The credibility of the International Life Sciences Institute, which is funded partly by the food and drinks industry, has been called into question in a document drawn up by the WHO's tobacco free initiative. It provides evidence that the institute was receiving money from the tobacco industry throughout the period 1983 to 1998.
The institute describes itself as an independent, non-governmental organisation that “advances the understanding of scientific issues relating to nutrition, food safety, toxicology, risk assessment and the environment by bringing together scientists, government, industry and the public sector.”
The fact that the 60 industry members of the organisation are never mentioned by name, however, was criticised recently when a book on alcohol related health issues supported by the institute did not mention that the alcohol industry was involved (10 February, p 319).

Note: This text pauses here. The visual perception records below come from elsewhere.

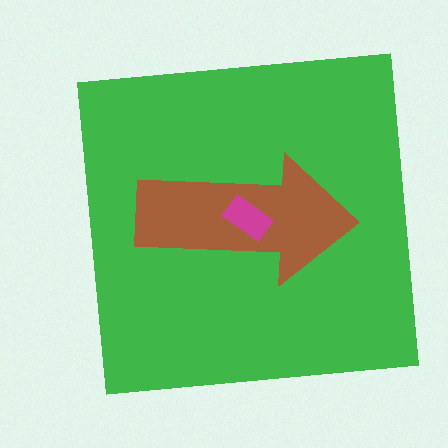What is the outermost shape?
The green square.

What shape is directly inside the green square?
The brown arrow.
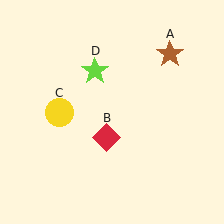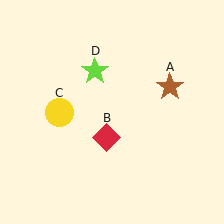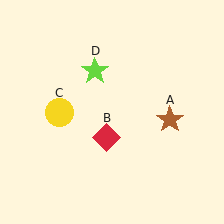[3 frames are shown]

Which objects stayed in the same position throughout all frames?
Red diamond (object B) and yellow circle (object C) and lime star (object D) remained stationary.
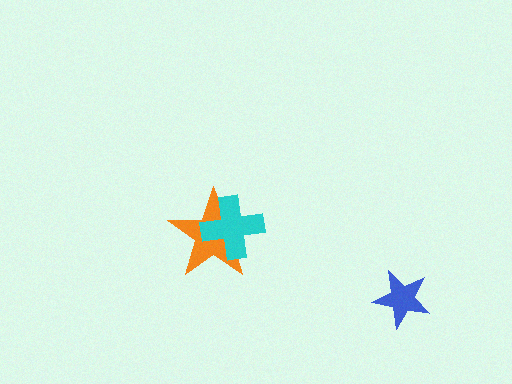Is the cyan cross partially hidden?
No, no other shape covers it.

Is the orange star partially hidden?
Yes, it is partially covered by another shape.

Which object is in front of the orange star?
The cyan cross is in front of the orange star.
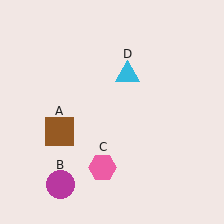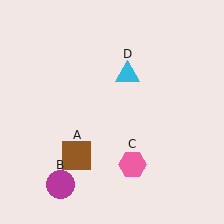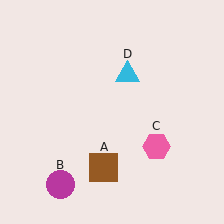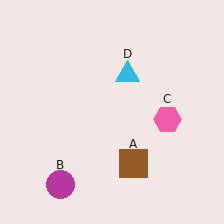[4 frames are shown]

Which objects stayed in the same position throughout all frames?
Magenta circle (object B) and cyan triangle (object D) remained stationary.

The WHO document, which has been published on its website this week, said that tobacco companies have attempted to undermine tobacco control efforts over the past few decades and that one of the ways they do this is to fund and become involved in “seemingly” unbiased scientific groups, therefore “manipulating the political and scientific debate concerning tobacco and health.”

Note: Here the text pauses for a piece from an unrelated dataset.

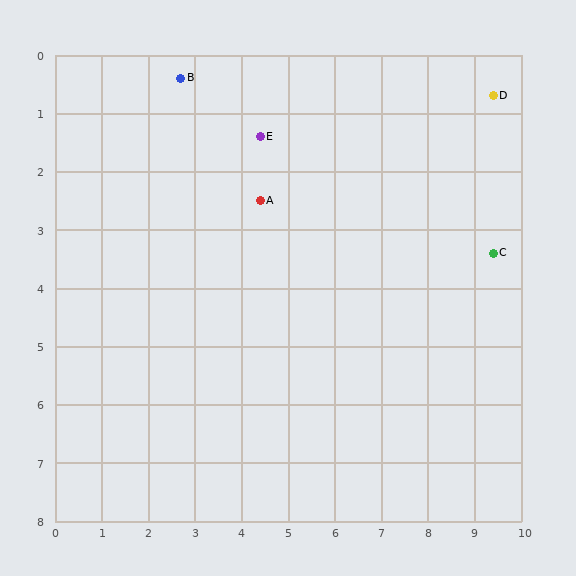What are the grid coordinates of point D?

It goes on to use the institute as an example and suggests that the institute was used by certain tobacco companies to try to “thwart tobacco control actions.”
The evidence comes from documents released by the Minnesota settlement in 1998, under which the tobacco industry had to make 40 million pages of previously confidential documents available for public inspection at depositories in the United States and Britain. Some of these documents can now be accessed on the websites of the tobacco companies Philip Morris and R J Reynolds.

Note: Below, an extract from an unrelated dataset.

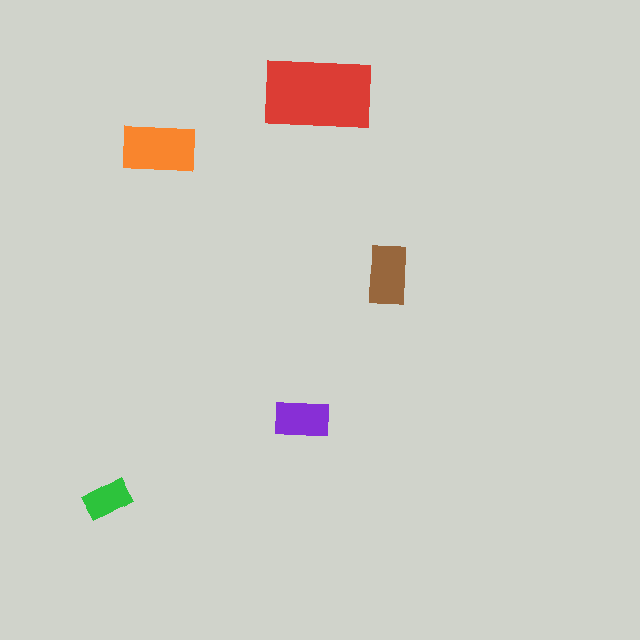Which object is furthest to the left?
The green rectangle is leftmost.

Over 700 documents on these websites refer to institute conferences, publications, and communications from 1983 to 1998, some of which show that the institute received funding from, and was influenced by, the tobacco industry.
In 1993, for example, the institute received $40000 (£27000) from Steven Parrish, the vice president of Philip Morris for “services rendered.” In 1988 a representative from R J Reynolds became a member of an independent scientific committee convened by the institute to develop toxicology evaluation criteria.
Dr Derek Yach, executive director of the WHO's non-communicable diseases section, told the BMJ that these questionable activities were “highly suggestive that ILSI [the International Life Sciences Institute] attempted to undermine the WHO's tobacco control policy.” He said that the non- governmental status of the institute would be called into question at the next WHO executive board meeting.
Paula Murphy, a spokeswoman for the institute, refuted the allegations, however. She said that the conclusions reached in the WHO document were “inaccurate.” They contained “no empirical support for any conclusion that any ILSI sponsored science based function or work product was not a balanced representation of existing scientific understanding and thought.” She added: “No amount of innuendo or suggestion should be allowed to obscure that fact.”
She also said that the document's suggestion that the institute had been involved in significant tobacco related work was “simply and unequivocally not true.” Apart from a symposium series on inhalation toxicology, which included only a small percentage of papers addressing tobacco smoke, the institute “has conducted no programmes, published no articles, and undertaken no activities concerning tobacco or environmental tobacco smoke.”
She said that she was troubled by even the suggestion that the institute had “worked to undermine tobacco control efforts.” The WHO document relied primarily on Philip Morris memorandums that reflected that company's desires and plans, not the institute's. She added: “If Philip Morris attempted to influence ILSI, the attempt failed.”